"Me Engleesh speaking, sir."
"Good me, good man me."
"Baggage carrying me."
They are here, there, and everywhere, so good-natured, so lively, so different from the stolid English porters. Their eyes are very bright and they will take money of any kind, French or English, it matters not to them.
We have had to get our money changed on the boat, and that is the first thing that makes us feel we are really out of England. In exchange for an English gold pound we get twenty-five—not twenty—French shillings; these shillings are called francs and are not unlike our shillings at a first glance, but they are thinner and lighter. Some have the head of Napoleon, the last French Emperor, on them—these are old; the latest new ones are rather interesting, for they have a little olive branch on one side and a graceful figure of a woman sowing seed on the other, so one can interpret the meaning as peace and plenty. If you change a franc into copper you get ten—not twelve—pennies for it, and French pennies look very much like those of England. There are also half-franc pieces like little sixpences, and two-franc pieces like smaller florins, and gold pounds called Louis or Napoleons, and half-sovereigns too, but all the money seems light and rather unreal when one is accustomed to our more solid coins.

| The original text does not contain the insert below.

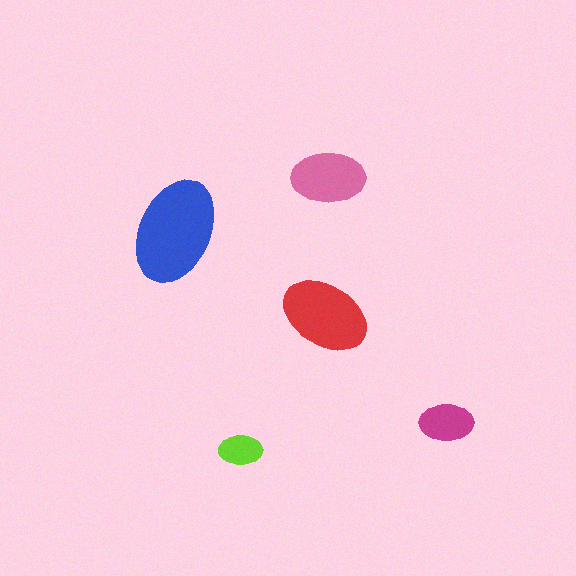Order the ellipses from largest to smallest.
the blue one, the red one, the pink one, the magenta one, the lime one.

We walk up the gangway into a large barn-like place, where we meet some smart-looking men in uniform with pointed moustaches turned up to their eyes and a fierce expression. They stand behind a shelf, on which all the baggage from the boat is put, and we approach this with our bags in our hands.
PASSING THE CUSTOMS.
The official demands in French if we have anything to declare, meaning, are we bringing across anything which it is forbidden to sell in France, such as brandy, matches, or cigarettes, for if so we must declare it and pay something to the Government for allowing us to bring it. We answer that we have nothing. "Rien, Monsieur," very politely, hoping to soften his heart, and as we both have honest faces he believes us and scrawls a chalk-mark on our bags and lets us pass. We are lucky, for now we can go straight on to the train and get good places before the crowd follows. Some unfortunate people, however, are caught. One woman who is wearing a hat with enormous feathers and very high-heeled shoes, has two huge trunks.
She tries to slip a five-franc piece into the hand of one of the custom-house officers. It is a silly thing to do, for it at once makes him think she is concealing something; very loudly and virtuously he refuses the money, hoping that everyone notices how upright he is, and then he insists on the contents of her trunks being turned out on to the counter. Piles of beautiful underclothing are spread out before all those men; silk and satin frocks come next; numberless dressing-table ornaments in silver and gold, and little bottles by the dozen; boots and shoes and books follow, while Madame begins to weep and then changes to screaming and raving. She is a Frenchwoman who has been staying in England, but she did not escape any more than an English-woman. How she will ever manage to get all her finery stuffed back into those boxes without ruining it I don't know, and we haven't time to wait to see.